Categorization and its discontents

Wikipedia is going through one of its periodic existential crises, this time over the use of categories. A diligent editor created a category of "American women novelists" and began adding female novelists to it, and then removing them from the category "American novelists". A predictable hue and cry ensued. James Gleick tells the story in some detail in the NY Review of Books, under the title "Wikipedia's Women Problem".

Categorization is hard in a Wikipedia world. The namespace for articles is flat, so there's no implicit categories assigned simply by what a page is named. On the other hand, categories can contain subcategories, and the Wikipedia editors take advantage of this to create elaborate categorical structures. Everything is part of something else, in some extended rhetorical tangle. (The image is from the article Wikipedia:Categorization.)

Categories don't have to have subcategories, of course; that's a convention that's not universal to all wiki software.

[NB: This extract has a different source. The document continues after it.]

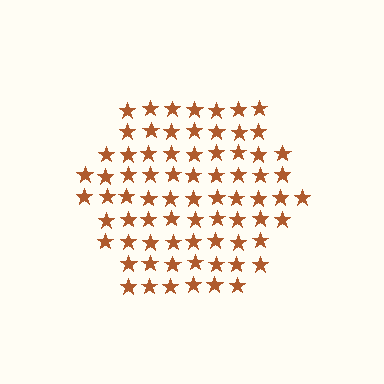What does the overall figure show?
The overall figure shows a hexagon.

Localwiki's equivalent structure looks more like tags, and tags are in one big flat namespace with no explicit hierarchy.

Fundamentally the choice is how to best improve findability of articles, and how to incorporate a distinctive feel to a system. Wikipedia has "Category:Doughnuts", with one subcategory "Doughnut shops" which in turn has a subcategory "Tim Hortons" which in turn has 12 pages, including Timbits. Arborwiki has a page Donuts, which includes pages tagged with the tag "donuts", and is in turn tagged as "Pastries that are not strange". (And yes, there is a "Pastries that are strange" tag as well.)

Wikipedia has a problem when the technically correct task of splitting a big category into smaller parts runs smack into the political minefield of deciding which part of the category is to be primary and which is to be secondary. No one wants to be secondary, and no reasonable system would always yield category warring. Perhaps Wikipedia has bumped up against some size limit where it's impossible for any one person to understand the complexity of the classification system it has built.